Он еще заставляет ее поставить капельницу и только после этого отпускает ее в кабину.
— Садись, Вень, покурим.
Жарко, Джексон топит как следует. Мы отодвигаем форточку и закуриваем. В салон заглядывает Настенька:
— Что запрашивать, Вениамин Всеволыч?
— Мужчину неопределенного возраста; ожоги ног и спины, вторая степень, тридцать процентов; энцефалопатию, алиментарную дистрофию, педикулез.
— Ой, подождите, я не успеваю…
— На скорой, родная, «не успеваю» не катит, — влезает Че, — учись все с ходу запоминать, чтоб дважды не переспрашивать.
Она смотрит на него ультрамариновыми глазищами.
— Не смотри на меня так, Настенька. Я ведь это исключительно по любви говорю — другие могут и матом обсыпать, а мы у тебя с доктором добрые…
Настеньку, во всплеске какого-то запоздавшего идеализма, воткнул на скорую папа. На год. Пусть потрудится доча на благо общества. Боясь расстроить родителя, она честно тянула свой срок. Стройненькая, глазастенькая, невыносимо хорошенькая, Настенька выглядела среди всех наших мерзавцев словно яркая коралловая рыбка, попавшая в мутный, годами не чищенный аквариум с жабоподобными сомиками-говноедами. На беду, через некоторое время ей стало тут нравиться, и, в попытке уберечь красоту и молодость от непоправимого, Феликс беспощадно гноил милую, светловолосую, упругую, как дельфин, девочку…

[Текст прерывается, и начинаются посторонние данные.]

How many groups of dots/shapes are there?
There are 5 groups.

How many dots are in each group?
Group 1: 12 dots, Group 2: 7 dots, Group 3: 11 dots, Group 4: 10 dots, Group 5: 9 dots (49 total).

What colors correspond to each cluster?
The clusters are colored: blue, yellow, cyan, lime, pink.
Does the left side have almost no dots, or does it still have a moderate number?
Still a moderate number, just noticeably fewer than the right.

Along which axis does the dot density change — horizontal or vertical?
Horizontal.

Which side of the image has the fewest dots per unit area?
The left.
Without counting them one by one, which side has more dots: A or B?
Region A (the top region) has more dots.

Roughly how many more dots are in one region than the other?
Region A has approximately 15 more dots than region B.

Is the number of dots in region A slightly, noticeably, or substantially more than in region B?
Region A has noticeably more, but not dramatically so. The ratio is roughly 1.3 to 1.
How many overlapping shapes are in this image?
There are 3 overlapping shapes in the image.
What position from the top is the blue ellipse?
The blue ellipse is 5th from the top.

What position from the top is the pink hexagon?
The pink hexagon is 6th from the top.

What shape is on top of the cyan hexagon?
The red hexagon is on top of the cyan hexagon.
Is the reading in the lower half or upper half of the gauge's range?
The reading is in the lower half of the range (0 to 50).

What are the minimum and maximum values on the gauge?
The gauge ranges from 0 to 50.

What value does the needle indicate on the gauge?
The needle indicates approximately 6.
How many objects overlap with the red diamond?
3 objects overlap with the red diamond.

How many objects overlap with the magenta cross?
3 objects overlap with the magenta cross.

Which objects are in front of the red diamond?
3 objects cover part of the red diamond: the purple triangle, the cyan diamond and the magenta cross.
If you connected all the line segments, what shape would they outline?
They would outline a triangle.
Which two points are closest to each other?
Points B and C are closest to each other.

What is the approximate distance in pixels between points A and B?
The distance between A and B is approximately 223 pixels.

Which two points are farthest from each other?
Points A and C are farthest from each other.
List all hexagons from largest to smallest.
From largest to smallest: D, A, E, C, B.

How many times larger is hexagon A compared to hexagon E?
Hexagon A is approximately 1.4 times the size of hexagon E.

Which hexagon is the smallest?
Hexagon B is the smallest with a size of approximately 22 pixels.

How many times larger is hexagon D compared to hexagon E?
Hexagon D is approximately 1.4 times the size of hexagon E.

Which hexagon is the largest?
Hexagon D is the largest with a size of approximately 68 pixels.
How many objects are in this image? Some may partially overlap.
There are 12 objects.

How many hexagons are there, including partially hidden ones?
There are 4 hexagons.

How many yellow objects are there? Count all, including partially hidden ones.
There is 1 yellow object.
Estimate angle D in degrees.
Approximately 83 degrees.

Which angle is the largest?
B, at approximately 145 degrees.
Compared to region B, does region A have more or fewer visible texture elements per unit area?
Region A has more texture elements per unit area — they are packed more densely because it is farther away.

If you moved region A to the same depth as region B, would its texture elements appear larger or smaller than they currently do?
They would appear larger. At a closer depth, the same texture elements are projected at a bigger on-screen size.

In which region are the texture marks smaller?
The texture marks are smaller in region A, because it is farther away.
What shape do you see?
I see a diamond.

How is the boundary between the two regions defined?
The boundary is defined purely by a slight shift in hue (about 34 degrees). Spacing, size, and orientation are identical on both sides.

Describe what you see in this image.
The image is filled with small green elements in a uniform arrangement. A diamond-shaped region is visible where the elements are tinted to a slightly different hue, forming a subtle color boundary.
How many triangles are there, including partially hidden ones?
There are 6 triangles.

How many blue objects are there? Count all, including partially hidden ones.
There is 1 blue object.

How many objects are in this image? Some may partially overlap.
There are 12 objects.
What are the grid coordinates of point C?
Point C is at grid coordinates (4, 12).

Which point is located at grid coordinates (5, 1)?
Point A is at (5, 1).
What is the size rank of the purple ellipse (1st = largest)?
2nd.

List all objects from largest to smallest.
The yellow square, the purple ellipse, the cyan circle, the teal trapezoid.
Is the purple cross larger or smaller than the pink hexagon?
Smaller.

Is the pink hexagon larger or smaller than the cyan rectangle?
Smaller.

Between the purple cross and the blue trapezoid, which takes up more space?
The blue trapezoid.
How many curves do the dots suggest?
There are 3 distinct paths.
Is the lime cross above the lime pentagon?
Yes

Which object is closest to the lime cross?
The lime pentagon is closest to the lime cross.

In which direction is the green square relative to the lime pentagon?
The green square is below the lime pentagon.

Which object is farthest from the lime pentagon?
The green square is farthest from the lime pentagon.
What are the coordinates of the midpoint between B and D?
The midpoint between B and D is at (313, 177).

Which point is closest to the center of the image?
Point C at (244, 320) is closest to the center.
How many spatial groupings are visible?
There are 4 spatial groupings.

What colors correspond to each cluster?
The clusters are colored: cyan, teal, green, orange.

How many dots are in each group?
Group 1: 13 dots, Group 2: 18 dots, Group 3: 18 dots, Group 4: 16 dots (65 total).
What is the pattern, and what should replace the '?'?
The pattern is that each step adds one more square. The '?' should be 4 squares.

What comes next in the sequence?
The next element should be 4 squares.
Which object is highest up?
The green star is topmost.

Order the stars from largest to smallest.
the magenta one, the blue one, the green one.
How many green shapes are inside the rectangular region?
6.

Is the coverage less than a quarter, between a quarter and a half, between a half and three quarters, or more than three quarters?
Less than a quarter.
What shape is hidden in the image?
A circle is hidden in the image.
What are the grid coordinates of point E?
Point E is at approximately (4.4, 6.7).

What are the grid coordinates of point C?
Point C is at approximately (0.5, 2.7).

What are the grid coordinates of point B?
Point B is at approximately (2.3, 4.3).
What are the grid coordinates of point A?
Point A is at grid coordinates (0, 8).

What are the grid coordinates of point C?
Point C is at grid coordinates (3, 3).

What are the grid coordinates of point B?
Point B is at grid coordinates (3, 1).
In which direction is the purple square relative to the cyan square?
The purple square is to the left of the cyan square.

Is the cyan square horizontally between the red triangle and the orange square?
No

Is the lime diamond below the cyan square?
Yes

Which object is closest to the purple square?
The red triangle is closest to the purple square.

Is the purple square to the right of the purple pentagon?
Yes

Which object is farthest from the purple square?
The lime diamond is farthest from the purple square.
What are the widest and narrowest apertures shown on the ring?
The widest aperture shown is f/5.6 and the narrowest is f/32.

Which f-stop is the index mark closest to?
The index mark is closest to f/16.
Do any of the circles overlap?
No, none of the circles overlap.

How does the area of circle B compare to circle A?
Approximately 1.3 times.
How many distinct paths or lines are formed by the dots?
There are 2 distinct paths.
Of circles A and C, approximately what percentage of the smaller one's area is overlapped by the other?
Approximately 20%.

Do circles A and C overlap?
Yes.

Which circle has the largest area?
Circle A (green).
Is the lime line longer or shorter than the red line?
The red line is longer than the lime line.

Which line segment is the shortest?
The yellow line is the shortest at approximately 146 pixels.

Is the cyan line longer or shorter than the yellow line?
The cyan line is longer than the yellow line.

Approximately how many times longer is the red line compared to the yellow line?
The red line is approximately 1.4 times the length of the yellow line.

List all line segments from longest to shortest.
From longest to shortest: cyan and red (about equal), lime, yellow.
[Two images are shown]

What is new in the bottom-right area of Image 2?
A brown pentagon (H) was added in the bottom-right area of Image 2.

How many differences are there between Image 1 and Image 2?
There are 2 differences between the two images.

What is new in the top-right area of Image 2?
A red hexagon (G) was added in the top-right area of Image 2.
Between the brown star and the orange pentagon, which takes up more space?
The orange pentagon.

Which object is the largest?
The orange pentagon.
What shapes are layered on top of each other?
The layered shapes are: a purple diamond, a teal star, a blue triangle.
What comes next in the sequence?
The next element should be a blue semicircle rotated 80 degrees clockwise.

— Смотрю я на тебя, Че, и Петра Алексеича вспоминаю — как он в анатомичке заставлял бояр человечьи потроха в зубы брать.
— Это ты к чему?
— К тому, что она и так уйдет, незачем ей страшные Соломоновы острова демонстровать.
— Вень, я на таких, как она, во насмотрелся! — Феликс чиркнул большим пальцем над головой. — Ты ж знаешь, как их наше болото затягивает. Я тебе ее будущее как на блюдце могу расписать. Через месяц закурит, через два станет матом ругаться. Через год сделается независимой, взрывной, острой на язык язвой, причем снаружи это будет совсем незаметно. По великой любви выйдет замуж, а через месяц супруг обнаружит, что унижать себя она не дает и сама при этом может обосрать так, что ввек не отмоешься. Он немного потерпит и уйдет, а у нее к тому времени уже дите на руках. И из декрета на ставку семьдесят пять: «прощай, молодость!» называется.
Он глубоко затягивается.
— Ты посмотри на нее — она ж цветок! Ее ж бабье наше враз возненавидело за то, что кожа чистая, зубки белоснежные и грудки холмиками. Ты б слышал, что о ней в диспетчерской говорят…
Че замолкает. Я оглядываюсь. Нам снова светят потрясающие, как у Алферовой, глазищи.
— Дали академию, на Загородном.
— Ну, в академию так в академию. Давай, Жень, трогай.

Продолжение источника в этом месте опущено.